From: [EMAIL PROTECTED] (Chris J/#6)
Subject: Re: possible tcpd bug
Reply-To: [EMAIL PROTECTED]
Date: 22 Oct 2000 18:07:56 +0100

Matthew Patterson  <[EMAIL PROTECTED]> wrote:
>
>According to the man page, tcpd should:
>1. Allow the connection if the IP address is listed in hosts.allow.
>2. Otherwise, deny if listed in hosts.deny.
>3. Otherwise, allow.
>
>With the situation described in my initial post, is this a bug in the RedHat 6.2
>tpc-wrappers, something that RedHat re-configured from the default configuration
>(if so, what file?), or is this a bug in the tcp-wrappers package, regardless of
>packager?
>

Having not used RH 6.2, I can't say if it's a bug or not, but I can confirm
that what you have should work. In a quick non-exhaustive test on my SuSE 6.2
box:

[!%][infinitum][etc] >cat hosts.allow
in.telnetd:127.
[!%][infinitum][etc] >cat hosts.deny
ALL:ALL
[!%][infinitum][etc] >

And yes, doing "telnet 127.0.0.1" did work.
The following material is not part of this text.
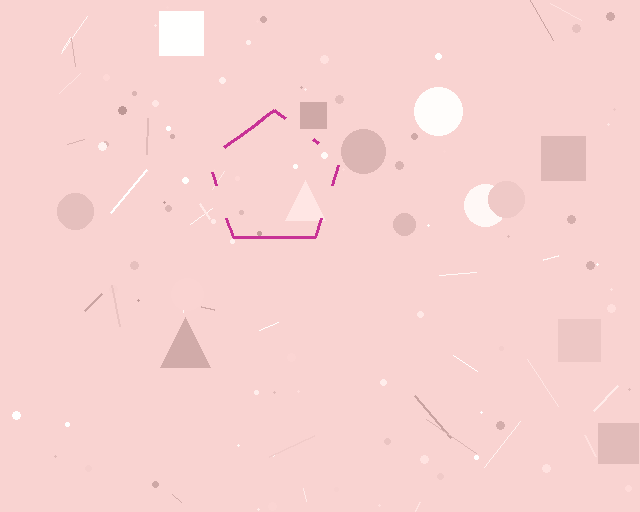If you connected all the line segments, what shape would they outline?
They would outline a pentagon.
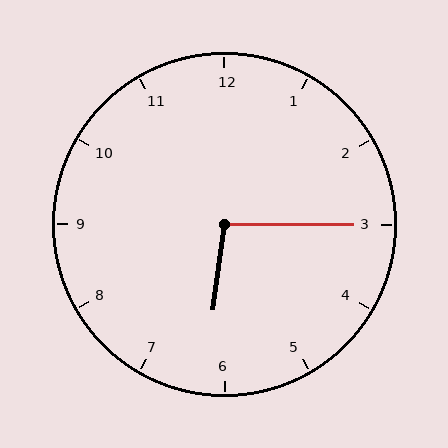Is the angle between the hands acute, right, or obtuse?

Commenting out the line in
hosts.allow denied the connection. Have you looked in /var/log/messages (or
whereever you/RH has config'd syslog) to see if there is anything strange
being reported by tcpd?

Connections allows are reported in messages as:
Oct 22 18:02:33 infinitum in.telnetd[25182]: connect from 127.0.0.1

Connections refused as:
Oct 22 18:02:43 infinitum in.telnetd[25186]: refused connect from 127.0.0.1

...where the daemon name (in this case in.telnetd) is the serivce that has
been connected to (defined as the executable that tcpd will run; see
inetd.conf...so replace for different services :) ). Is anything else being
displayed?

Chris...

-- 
Chris Johnson            \  "If not for me then, do it for yourself. If not
[EMAIL PROTECTED]        \  for then do it for the world." -- Stevie Nicks
www.nccnet.co.uk/~sixie/   ~---------------------------------------+
Redclaw chat - http://redclaw.org.uk - telnet redclaw.org.uk 2000   \______

------------------------------

From: [EMAIL PROTECTED] (Kaz Kylheku)
Subject: Re: how do i get all interfaces ( + data )
Reply-To: [EMAIL PROTECTED]
Date: Sun, 22 Oct 2000 20:03:12 GMT

On Sun, 22 Oct 2000 17:06:39 +0200, [EMAIL PROTECTED] <[EMAIL PROTECTED]> wrote:
>Hi!
>
>I am seriously angry, because i now was looking over 3
>days in virtually any howto/forum etc. to find an answer..
>
>
>I am writing a software, which has to figure out, 
>what network interfaces (eth0, lo, ...) are currently
>up and what ip addresses and netmasks these devices
>own.

Someone already wrote this: it's called ifconfig.